Selasa, 24 November 2009

Reformasi Institusi Penegak Hukum Ala Presiden

Apa yang salah dengan negri ini hingga bisa terjadi kasus memalukan yang melibatkan tiga institusi bergengsi (Polri, Kejaksaan Agung dan KPK) serta bahkan presiden sekalipun?. Bagi banyak kalangan, jawaban atas pertanyaan ini bisa saja sangat beragam. Namun yang pasti, sedang terj$adi krisis kemanusiaan, keadilan dan kebenaran di tubuh institusi penegak hukum republik ini.

KIni pertentangan bukan lagi terjadi diantara kelas borjuis dan kelas pekerja seperti kata Marx, namun pertentangan juga sudah merambah antara elite politik yang seharusnya mengurusi rakyat Indonesia .

Bak pertunjukan drama ataupun adegan film-film Hollywood , kasus bank Century menggelinding seperti bola liar menyeret pengusaha, kepolisian, Makelar Kasus (Markus), Jaksa, pemberantas korupsi hingga presiden dan media untuk terjerumus ke dalamnya. Dan yang paling mencengangkan tentu saja keberanian polisi untuk memperkarakan dua pimpinan KPK nonaktif, Bibit S. Riyanto dan Chandra Chamzah meskipun tidak ada cukup bukti.

Meskipun pada akhirnya presiden menginstruksikan kepada polisi untuk mengehentikan Surat Perintah Penghentian Penyidikan (SP3) atas rekomendasi Tim 8, citra polisi sebagai institusi penegak hukum yang tidak professional sudah terlanjur berkembang. Ditambah lagi dengan pemanggilan dua buah Koran nasional Seputar Indonesia dan Kompas oleh Mabes Polri.

Disaat masyarakat sedang geleng-geleng kepala menyaksikan ketidakmampuan polisi menyeret Anggodo yang sudah jelas-jelas memproklamirkan dirinya di berbagai media massa sebagai pelanggar hukum, masyarakat dikagetkan dengan kasus dipenjaranya seorang nenek tua yang mengambil tiga biji kakao untuk ditanam dirumah.
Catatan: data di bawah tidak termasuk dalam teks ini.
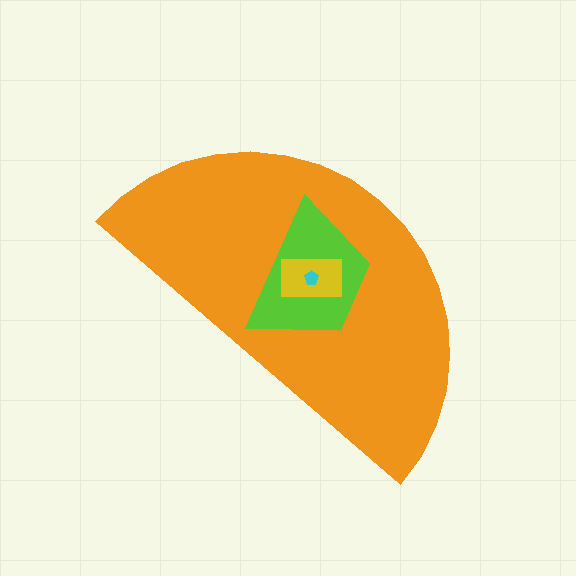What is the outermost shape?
The orange semicircle.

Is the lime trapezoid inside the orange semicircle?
Yes.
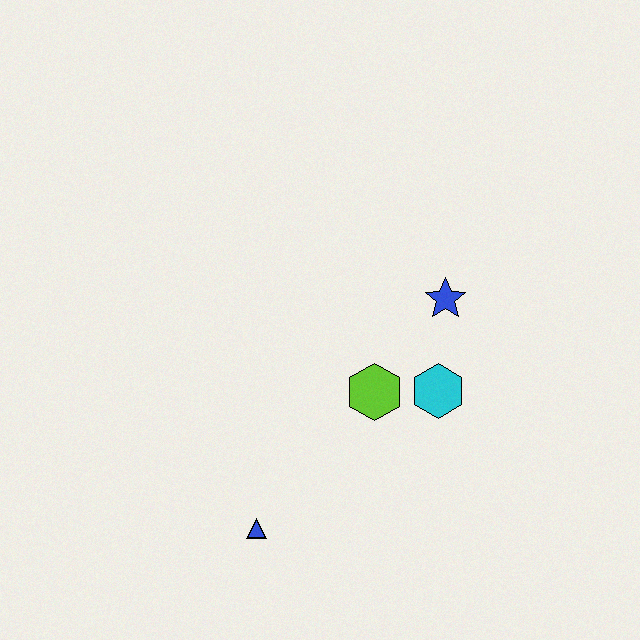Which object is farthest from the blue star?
The blue triangle is farthest from the blue star.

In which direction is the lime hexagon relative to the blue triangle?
The lime hexagon is above the blue triangle.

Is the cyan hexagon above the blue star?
No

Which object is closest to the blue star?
The cyan hexagon is closest to the blue star.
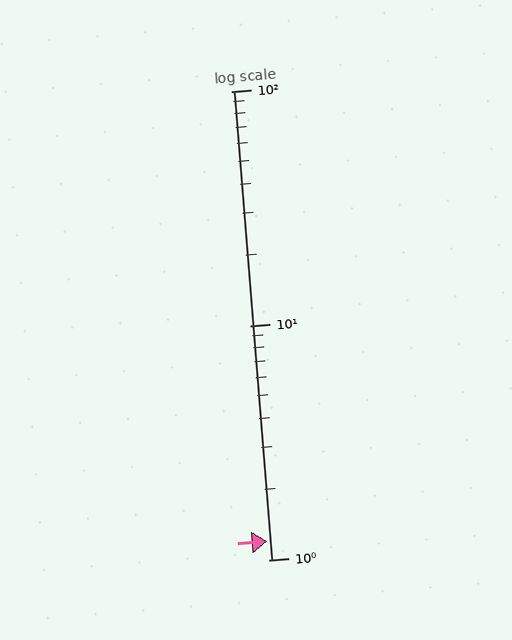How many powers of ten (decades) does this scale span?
The scale spans 2 decades, from 1 to 100.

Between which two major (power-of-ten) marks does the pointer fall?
The pointer is between 1 and 10.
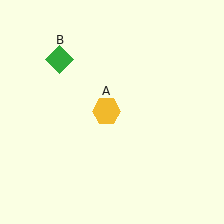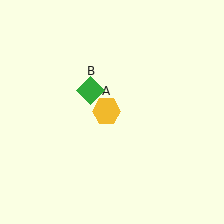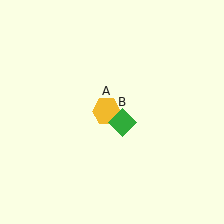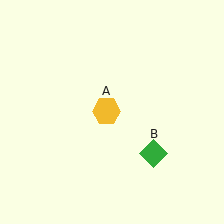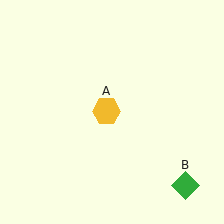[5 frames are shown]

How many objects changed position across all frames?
1 object changed position: green diamond (object B).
Disini terlihat jelas bahwa kaum pengusaha sudah bisa “membeli” kepolisian untuk memudahkan mereka mengeruk keuntungan.

Oleh karena itu, inilah saat yang tepat bagi presiden SBY untuk mereformasi lembaga penegak hukum di Indonesia . Sebelum Polri dan kejagung terlanjur jauh berubah dari lembaga penegak hukum menjadi lembaga “penjual hokum”, pemerintah terutama SBY harus segera meluruskan kedua lembaga penegak hukum ini.

Dukungan yang diberikan oleh masyarakat, harus segera dijawab dengan tegas. Reformasi institusi penegak hukum bukan hanya pencopotan jabatan orang per orang. Reformasi juga harus menyentuh aspek paling dasar dari institusi penegak hukum. Keberadaan Makelar kasus dan mafia peradilan yang membuat citra polisi menjadi buruk harus segera diberantas.

Sayangnya, presiden SBY tidak bisa mengambil momen perubahan itu dalam konfrensi pers untuk menanggapi rekomendasi tim 8 di Istana Merdeka kemarin. SBY bukannya menegaskan langkah reformasi institusi hokum malah semakin membuat bingung masyarakat.Statemen yang keluar pada peristiwa penting itu terlalu bertele-tele dan tidak tegas seperti menangani kasus biasa yang tidak penting.

Hal inilah yang akan semakin menambah ketidakpercayaan masyarakat terhadap penindakan hukum di Indonesia. Seharusnya sebagai pemimpin tertinggi presiden harus mampu menjamin keberpihakan pemerintah terhadap rakyat. Tentu kita masih harus menunggu seberani apa SBY mampu mereformasi institusi penegakkan hukum di Indonesia.